# Support Vector Machines
## Linear SVM Classification

In [1]:
import numpy as np
from sklearn import datasets
from sklearn.pipeline import Pipeline

from sklearn.preprocessing import StandardScaler
from sklearn.svm import LinearSVC

iris = datasets.load_iris()
X = iris["data"][:, (2,3)] # petal length, petal width
y = (iris["target"] == 2).astype(np.float64) # Iris virginica

svm_clf = Pipeline([
    ("scaler", StandardScaler()),
    ("linear_svc", LinearSVC(C=1, loss="hinge"))
])

svm_clf.fit(X, y)

Pipeline(steps=[('scaler', StandardScaler()),
                ('linear_svc', LinearSVC(C=1, loss='hinge'))])

In [2]:
svm_clf.predict([[5.5, 1.7]])

array([1.])

## Nonlinear SVM Classification

Many datasets are not linearly separable. One simple approach is to add polynomial features.

In [3]:
from sklearn.datasets import make_moons
from sklearn.pipeline import Pipeline
from sklearn.preprocessing import PolynomialFeatures

X, y = make_moons(n_samples=100, noise=0.15) # Generates two interwoven "crescents" of points.
polynomial_svm_clf = Pipeline([
    ("poly_features", PolynomialFeatures(degree=3)),
    ("scaler", StandardScaler()),
    ("svm_clf", LinearSVC(C=10, loss="hinge"))
])

polynomial_svm_clf.fit(X, y)

Pipeline(steps=[('poly_features', PolynomialFeatures(degree=3)),
                ('scaler', StandardScaler()),
                ('svm_clf', LinearSVC(C=10, loss='hinge'))])

In [4]:
polynomial_svm_clf.predict([[1, 1]])

array([0])

In [5]:
polynomial_svm_clf.predict([[1, -1]])

array([1])

### Polynomial Kernel

The *kernel trick* makes it possible to get the same result as adding polynomial features without the slowness downsides of actually adding them.

In [6]:
from sklearn.svm import SVC
poly_kernel_svc_clf = Pipeline([
    ("scaler", StandardScaler()),
    ("svm_clf", SVC(kernel="poly", degree=3, coef0=1, C=5))
])
poly_kernel_svc_clf.fit(X, y)

Pipeline(steps=[('scaler', StandardScaler()),
                ('svm_clf', SVC(C=5, coef0=1, kernel='poly'))])

### Similarity Features

Another approach for nonlinear data - add *similarity functions*, computing how close an instance resembles a particular *landmark* point.

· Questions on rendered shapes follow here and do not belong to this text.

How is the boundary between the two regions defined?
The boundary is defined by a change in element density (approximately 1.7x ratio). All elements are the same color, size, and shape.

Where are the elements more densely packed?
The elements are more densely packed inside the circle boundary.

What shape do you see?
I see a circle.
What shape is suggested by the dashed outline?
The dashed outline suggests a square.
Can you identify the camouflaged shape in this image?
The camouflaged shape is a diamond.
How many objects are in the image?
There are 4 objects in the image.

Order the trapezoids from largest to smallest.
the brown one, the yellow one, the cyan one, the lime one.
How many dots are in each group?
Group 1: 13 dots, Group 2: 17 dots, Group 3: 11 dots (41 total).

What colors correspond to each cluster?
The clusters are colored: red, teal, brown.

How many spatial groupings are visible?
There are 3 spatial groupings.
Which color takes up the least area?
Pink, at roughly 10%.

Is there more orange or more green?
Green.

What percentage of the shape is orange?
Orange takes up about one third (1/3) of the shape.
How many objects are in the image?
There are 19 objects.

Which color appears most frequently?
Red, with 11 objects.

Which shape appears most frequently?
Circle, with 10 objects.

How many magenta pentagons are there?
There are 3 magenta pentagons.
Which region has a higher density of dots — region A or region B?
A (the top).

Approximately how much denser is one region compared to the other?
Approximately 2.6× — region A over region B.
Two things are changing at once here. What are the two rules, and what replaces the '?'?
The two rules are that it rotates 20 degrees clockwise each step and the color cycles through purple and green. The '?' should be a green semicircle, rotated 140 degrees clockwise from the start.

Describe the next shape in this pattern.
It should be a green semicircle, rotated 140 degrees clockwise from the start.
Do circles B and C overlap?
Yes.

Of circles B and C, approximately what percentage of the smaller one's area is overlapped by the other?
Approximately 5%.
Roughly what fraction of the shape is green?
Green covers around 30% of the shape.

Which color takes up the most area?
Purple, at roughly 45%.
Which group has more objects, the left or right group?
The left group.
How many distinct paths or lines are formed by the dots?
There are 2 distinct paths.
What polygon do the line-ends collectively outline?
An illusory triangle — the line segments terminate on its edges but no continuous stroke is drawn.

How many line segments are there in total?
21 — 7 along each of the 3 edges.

A common similarity function is the Gaussian Radial Basis Function (Gaussian RBF), $\phi_y(\mathbf{x},\mathbf{\ell})=\text{exp}(-\gamma||\mathbf{x}-\mathbf{\ell}||^2)$

How do you select the landmarks? The simplest approach is to just add a landmark at every point in the dataset, however this means adding $m$ features for a dataset of size $m$. Once again, the kernel trick comes to the rescue.

### Gaussian RBF Kernel

In [7]:
rbf_kernel_svm_clf = Pipeline([
    ("scaler", StandardScaler()),
    ("svm_clf", SVC(kernel="rbf", gamma=5, C=0.001))
])
rbf_kernel_svm_clf.fit(X, y)

Pipeline(steps=[('scaler', StandardScaler()),
                ('svm_clf', SVC(C=0.001, gamma=5))])

In general, try `LinearSVC` first because it is much faster than `SVC`. `SVC(kernel="rbf")` is a good option if the training set is not too large. There are special kernels for certain data types, for example string kernels for text, but for general classification rbf is the most widely used kernel by far.

## SVM Regression

In [8]:
from sklearn.svm import LinearSVR

svm_reg = LinearSVR(epsilon=1.5)
svm_reg.fit(X, y)

LinearSVR(epsilon=1.5)

In [9]:
from sklearn.svm import SVR

svm_poly_reg = SVR(kernel="poly", degree=2, C=100, epsilon=0.1)
svm_poly_reg.fit(X, y)

SVR(C=100, degree=2, kernel='poly')